La première limite est numérique. Au-delà d’une taille critique (autour de 20 personnes) le niveau de complexité des interactions génèrent plus du bruit que de résultat effectif. À moins d’utiliser des outils de prise de décision informatisés, il est conseillé de travailler en petits groupes. La taille de groupe la plus favorable à l’équilibre des participants se situe entre 5 et 9 personnes. En dessous de 5 personnes, se forment souvent des dialogues entre deux participants qui prennent le pas sur le travail du groupe et le manque de pluralité d’opinions peut freiner l’expression de l’intelligence collective. À l’inverse, au-delà de 9 personnes, il n’est pas rare que la pluralité soit telle que tous ne trouveront pas l’occasion de développer correctement leurs idées, et certains participants se mettront en retrait pour permettre à d’autres d’aller au bout des leurs.

La deuxième limite est spatiale. L’intelligence collective se développe plus facilement avec la proximité physique. Il n’est pas impossible d’arriver au même résultat en travaillant à distance, mais cela nécessite souvent une plus grande quantité d’échange. L’attitude corporelle et le langage non-verbal facilitent la communication inconsciente, permet d’adapter son comportement et peut remplacer bon nombre de prises de paroles. Cette limite peut être dépassée en utilisant des codes pour s’exprimer sans avoir à prendre la parole. Dans une réunion vocale par exemple un tchat peut être utilisé pour demander une clarification, indiquer une approbation ou une désapprobation, ou encore signaler une mésinterprétation, un hors sujet, etc.

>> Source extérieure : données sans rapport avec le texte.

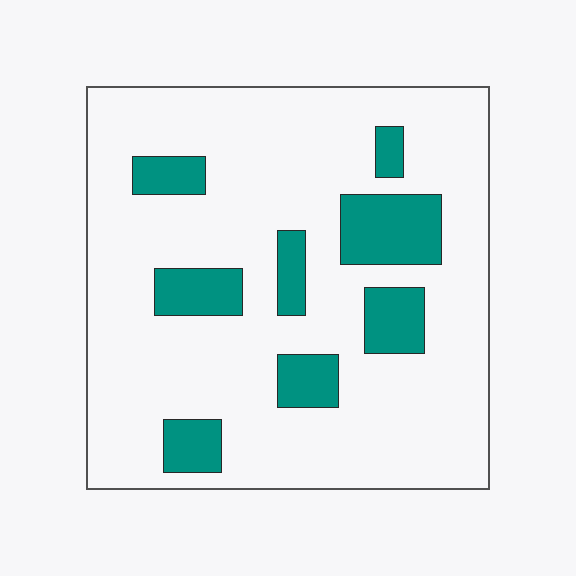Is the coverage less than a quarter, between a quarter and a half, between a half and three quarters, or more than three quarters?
Less than a quarter.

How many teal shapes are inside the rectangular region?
8.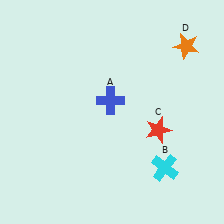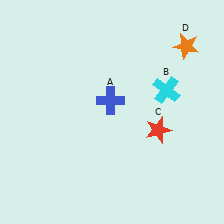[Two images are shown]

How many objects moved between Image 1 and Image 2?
1 object moved between the two images.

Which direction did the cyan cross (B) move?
The cyan cross (B) moved up.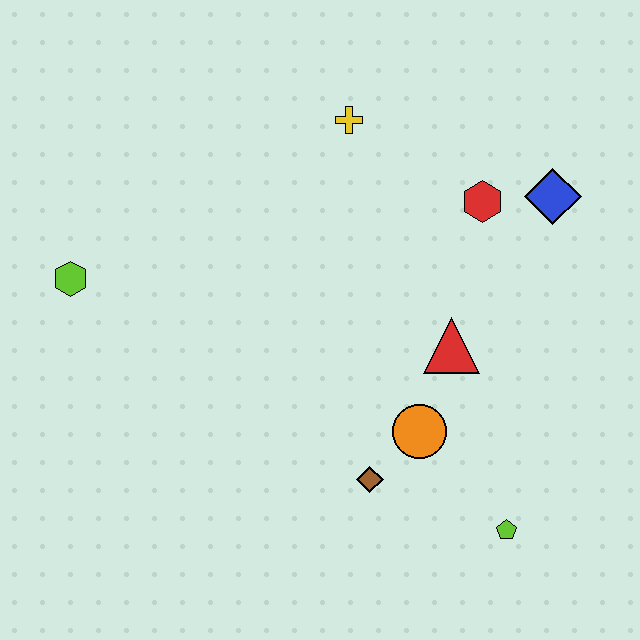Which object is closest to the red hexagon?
The blue diamond is closest to the red hexagon.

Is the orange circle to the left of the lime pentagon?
Yes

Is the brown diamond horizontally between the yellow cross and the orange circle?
Yes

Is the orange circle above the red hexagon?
No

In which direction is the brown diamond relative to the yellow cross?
The brown diamond is below the yellow cross.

La troisième limite est temporelle. Il est inutile de chercher à aller plus vite que la musique, l’intelligence collective a besoin de temps pour émerger. L’organisation pyramidale et l’obéissance à des ordres hiérarchiques est toujours plus rapide, cela-dit, ce n’est pas la quantité, ni la rapidité, qui est recherchée ici en priorité, mais la qualité. Il est cependant possible de raccourcir la durée des échanges si besoin, par des techniques telles que le tour de table ou le vote afin de récolter l’avis de chacun et prendre une décision en conséquence. Il existe également de nombreuses méthodes dites de “brainstorming”, qui peuvent être utilisées pour éviter les discussions à rallonge.

 

Créer les conditions de l’épanouissement de l’intelligence collective

 

Pour avoir une idée plus nette de la manière dont l’intelligence peut se mettre en place, voyons-en les méthodes.

 

Les méthodes d’intelligence collective

 

La recherche du consentement

La recherche du consentement est un mécanisme inhabituel, mais primordial dans la plupart des méthodes d’intelligence collective. C’est un chemin souvent contre-intuitif, où l’on ne cherche pas à trouver un accord, mais au contraire on se focalise sur le désaccord afin de le résoudre, on appelle cela la “levée des objections”.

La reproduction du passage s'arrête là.